Problem: Suppose that $$f:\mathbb{R}\rightarrow\mathbb{R}$$ is continuous. Furthermore, suppose that the right derivative exists everywhere and is bounded, i.e., $|f'_{+}|<M$. (or suppose that the left derivative exists everywhere and is bounded).
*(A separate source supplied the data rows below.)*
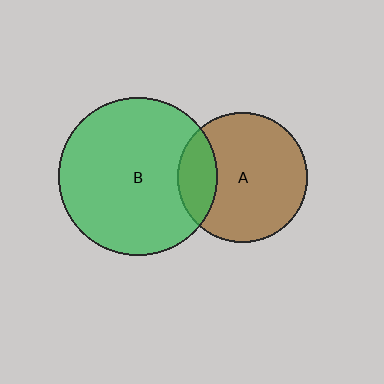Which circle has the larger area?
Circle B (green).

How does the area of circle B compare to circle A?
Approximately 1.5 times.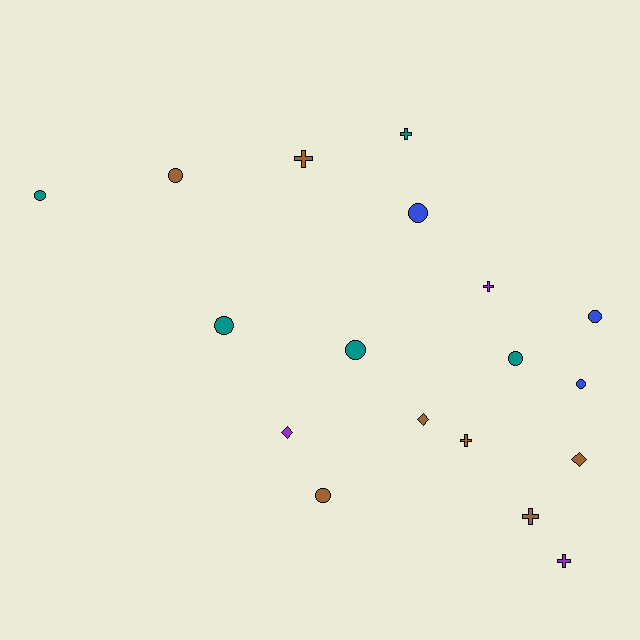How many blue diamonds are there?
There are no blue diamonds.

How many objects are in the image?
There are 18 objects.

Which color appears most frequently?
Brown, with 7 objects.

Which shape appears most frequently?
Circle, with 9 objects.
Then $f$ is Lipschitz continuous.
I tried to prove this by all I managed to show is that $f$ is locally Lipschitz continuous.
My Attempt: From the definition of the right derivative we have
\begin{align}
|f'_{+}(x)| =\left|\lim_{h\rightarrow0^+} \frac{f(x+h)-f(x)}{h}\right|\leq M
\end{align}
Fix $\epsilon>0$. Then from the above we know that there exists $h>0$ such that for all $h'<h$ we have
\begin{align}
\left| \frac{f(x+h')-f(x)}{h'}\right|\leq M+\epsilon
\end{align}
It follows that for all $y\in\mathbb{R}$ such that $|y-x|<h$ we have
\begin{align}
\left| \frac{f(y)-f(x)}{y-x}\right|\leq M+\epsilon
\end{align}
So this shows that $f$ is locally Lipschitz continuous. But I cannot see how to extend this approach to the whole domain.
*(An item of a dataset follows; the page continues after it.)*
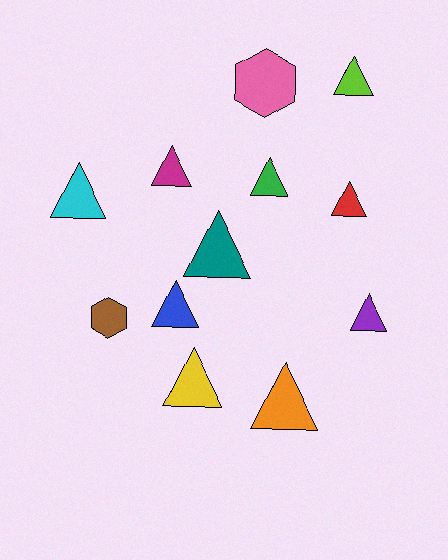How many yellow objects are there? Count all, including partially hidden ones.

Further context: I am self-studying Royden and a similar result appears in the chapter on absolutely continuous functions (Chapter 5 in 3rd edition) as an exercise and I was not able to crack it either.
Best Answer
Consider $g(x)=f(x)+Mx$; continuous, right differentiable and $g_{+}'(x)>0$. But now for a fixed $x$ there is $h_x>0$ st for $y\in (x, x+h_x)$ we have $g(y)>g(x)$ so $g$ is locally increasing (from the right); a standard argument implies that $g$ is (non necesarily strictly) increasing on the real line
(assume $y>x, g(y) < g(x)$; let $w=\inf_{z\in [x,y]}g(z) < g(x)$; by the above $x \ne w$ and then $g(x)<g(w-\epsilon)$ so $g(x)=g(w)$ but by definition of $w$, there is $z_n \to w,z_n >w, g(z_n)<g(x)=g(w)$ contradicting the existence of $h_w$ above)
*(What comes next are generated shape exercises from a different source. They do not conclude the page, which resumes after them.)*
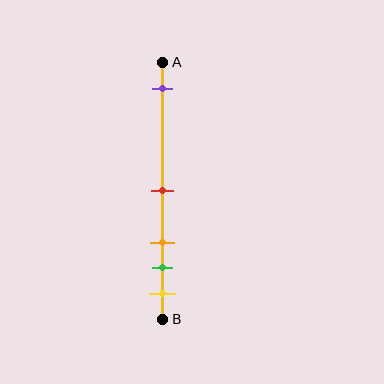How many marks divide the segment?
There are 5 marks dividing the segment.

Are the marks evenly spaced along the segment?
No, the marks are not evenly spaced.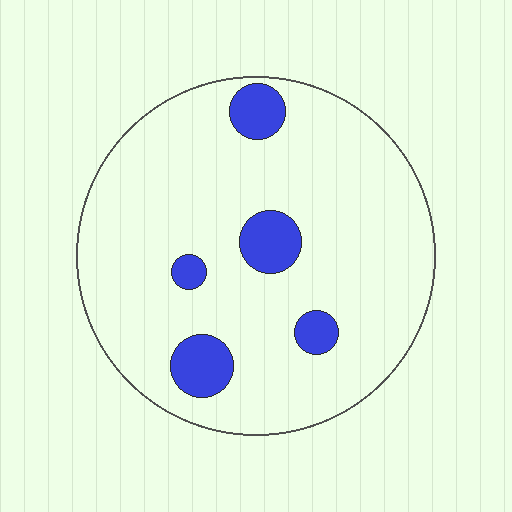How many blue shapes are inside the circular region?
5.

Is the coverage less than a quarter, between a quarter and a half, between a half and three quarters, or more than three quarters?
Less than a quarter.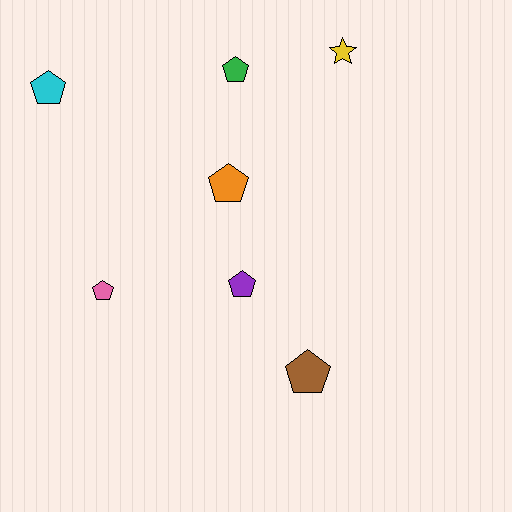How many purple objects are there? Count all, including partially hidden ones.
There is 1 purple object.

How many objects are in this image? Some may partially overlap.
There are 7 objects.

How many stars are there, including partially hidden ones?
There is 1 star.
So $f(x)+Mx \le f(y)+My, y>x$ so $f(x)-f(y) \le M(y-x)$
Consider $h(x)=f(x)-Mx$; the same reasoning shows that one is (not necessarily strictly) decreasing on the real line, so $f(x)-Mx \ge f(y)-My, y>x$ so $f(y)-f(x) \le M(y-x)$
Together the two inequalities show $|f(x)-f(y)| \le M|x-y|$